Histórias de um Brasil desigual: “O menino e o mundo”
O longa-metragem animado “O menino e o mundo”1 foi lançado nos cinemas brasileiros em 2014 em 17 salas pelo país. O número limitado de salas exibindo a película fez com que a bilheteria do filme não fosse tão expressiva, cerca de 35.000 pessoas. Ainda assim, o trabalho realizado pela equipe responsável pela conclusão do filme foi reconhecido pela sua ótica dispare das produções de gênero lançadas nos últimos anos. A estreia em outros países lançou luz à obra brasileira, fazendo com que este fosse indicado a prêmios importantes da categoria, dentre eles o Festival de Cinema de Annecy do mesmo ano.
Tendo sido vencedor nas categorias do referido festival levando consigo o prêmio do Grande Público, e o prêmio Cristal de longa-metragem. Também foi reconhecido no ano de 2015, no Grande Prêmio de Cinema Brasileiro, tendo levado os prêmios de Melhor Filme de Animação e Melhor Filme Infantil. Já em 2016, foi indicado ao Annie Awards, levando o título de Melhor Animação Independente. Neste mesmo ano, foi indicado ao Oscar de Melhor Filme de Animação e, apesar de não ter levado o prêmio, alavancou a animação brasileira a outro patamar. Com direção de Alê Abreu, “O menino e o mundo” foi realizado no estilo 2D e computação gráfica. A construção das personagens, bem como dos cenários, foi feita com lápis de cor, giz de cera e colagens.
Em entrevista concedida para a revista Exame (Demartini, 2016), Alê Abreu mencionou buscar que sua obra não remetesse as amarras do mundo adulto, o que permitiu com que o filme fosse pautado na subjetividade infantil, atingindo crianças e adultos. Primeiramente os desenhos eram elaborados com os materiais supracitados, depois eram realizadas modificações e/ou inclusões de natureza semelhante ao que foi esboçado. Após isto, era realizado o trabalho de impressão e, posteriormente, um novo desenho era realizado por meio digital.

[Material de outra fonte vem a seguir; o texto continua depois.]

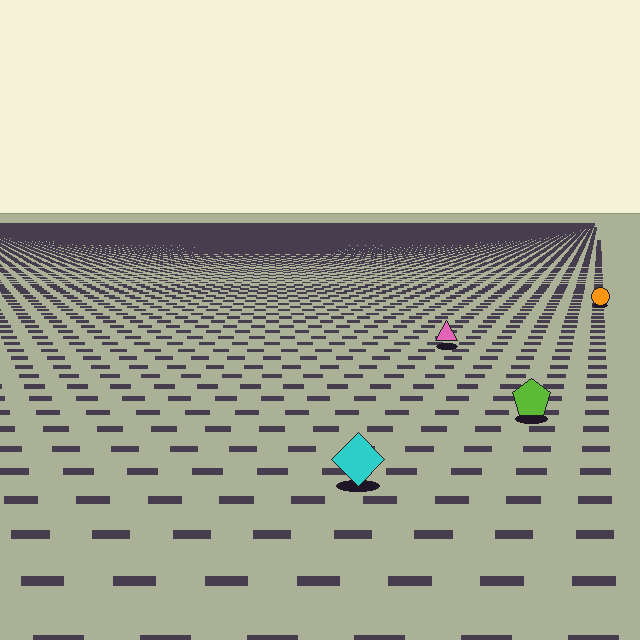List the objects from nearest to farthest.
From nearest to farthest: the cyan diamond, the lime pentagon, the pink triangle, the orange circle.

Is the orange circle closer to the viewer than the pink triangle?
No. The pink triangle is closer — you can tell from the texture gradient: the ground texture is coarser near it.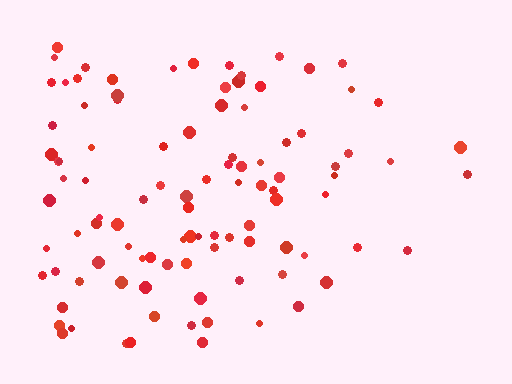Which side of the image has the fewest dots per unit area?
The right.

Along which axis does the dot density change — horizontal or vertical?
Horizontal.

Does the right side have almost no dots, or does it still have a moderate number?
Still a moderate number, just noticeably fewer than the left.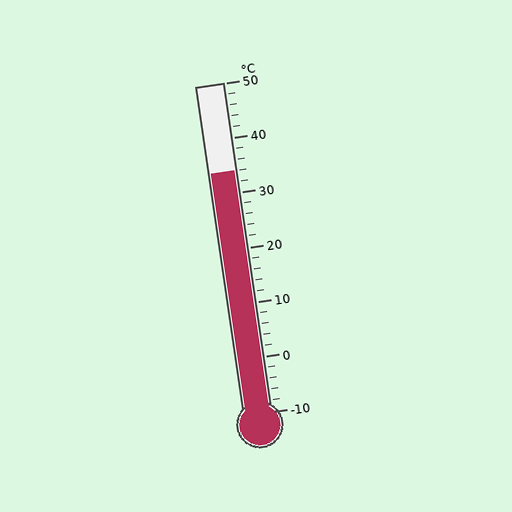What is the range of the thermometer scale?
The thermometer scale ranges from -10°C to 50°C.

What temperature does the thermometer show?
The thermometer shows approximately 34°C.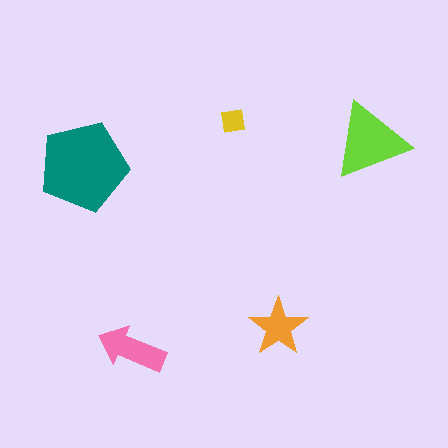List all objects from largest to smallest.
The teal pentagon, the lime triangle, the pink arrow, the orange star, the yellow square.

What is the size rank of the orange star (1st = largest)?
4th.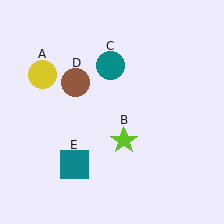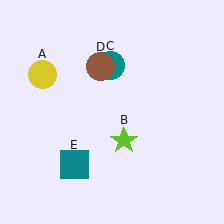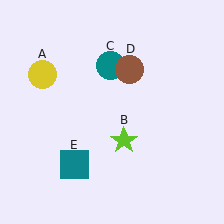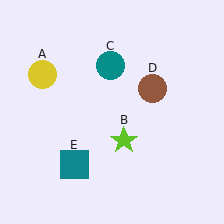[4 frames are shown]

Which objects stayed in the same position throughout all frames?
Yellow circle (object A) and lime star (object B) and teal circle (object C) and teal square (object E) remained stationary.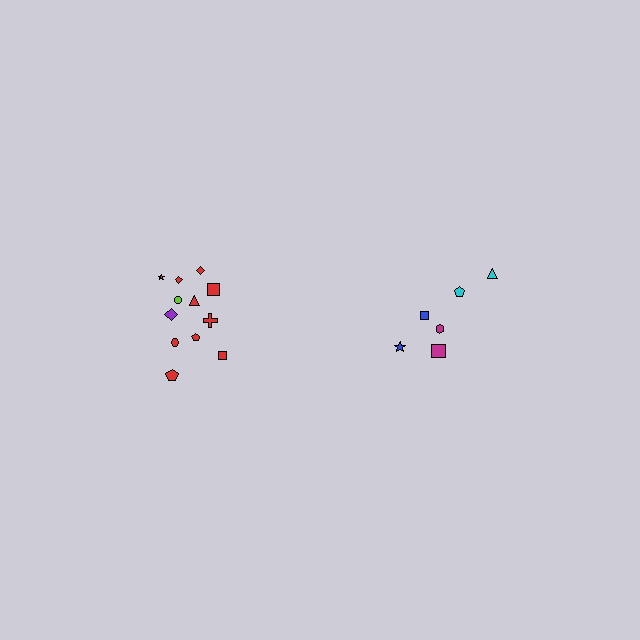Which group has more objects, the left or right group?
The left group.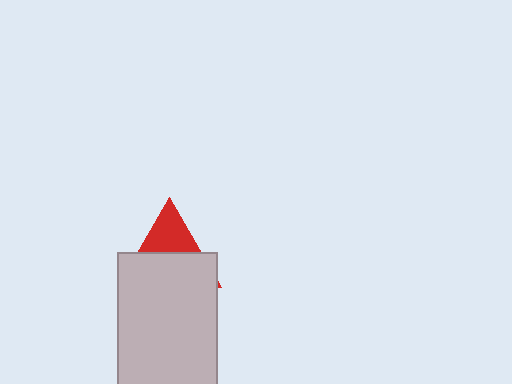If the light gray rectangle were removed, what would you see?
You would see the complete red triangle.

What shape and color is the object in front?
The object in front is a light gray rectangle.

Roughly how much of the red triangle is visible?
A small part of it is visible (roughly 37%).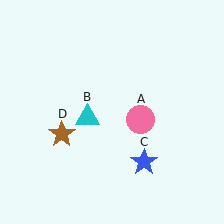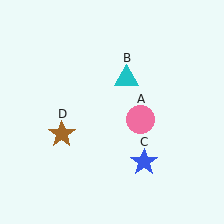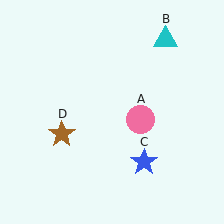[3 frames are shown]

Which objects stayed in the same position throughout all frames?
Pink circle (object A) and blue star (object C) and brown star (object D) remained stationary.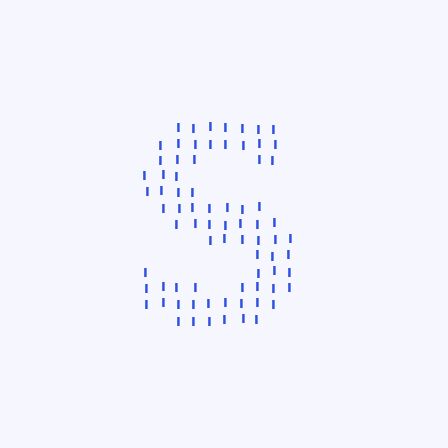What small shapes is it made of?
It is made of small letter I's.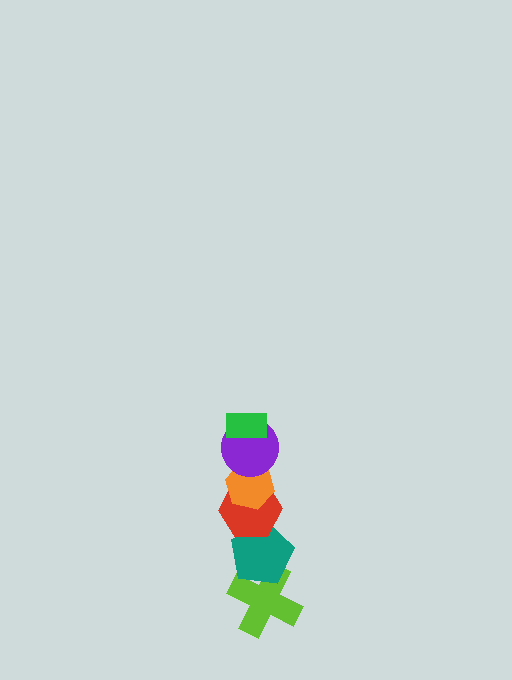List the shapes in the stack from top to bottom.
From top to bottom: the green rectangle, the purple circle, the orange hexagon, the red hexagon, the teal pentagon, the lime cross.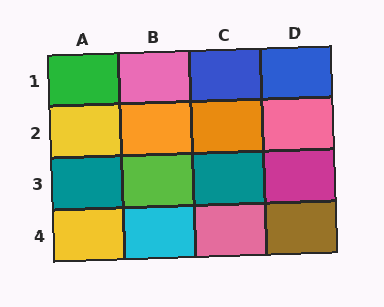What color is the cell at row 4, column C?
Pink.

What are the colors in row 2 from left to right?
Yellow, orange, orange, pink.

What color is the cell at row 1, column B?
Pink.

A inclusão das diferentes técnicas tinha como objetivo propiciar com que a leitura do filme pudesse ser realizada de diferentes formas. Quando uma colagem era vista no longa, além da impressão superficial de ser um trabalho discrepante dos demais até então mostrados, permitia com que aquele cenário fosse percebido como um significado de determinados personagens.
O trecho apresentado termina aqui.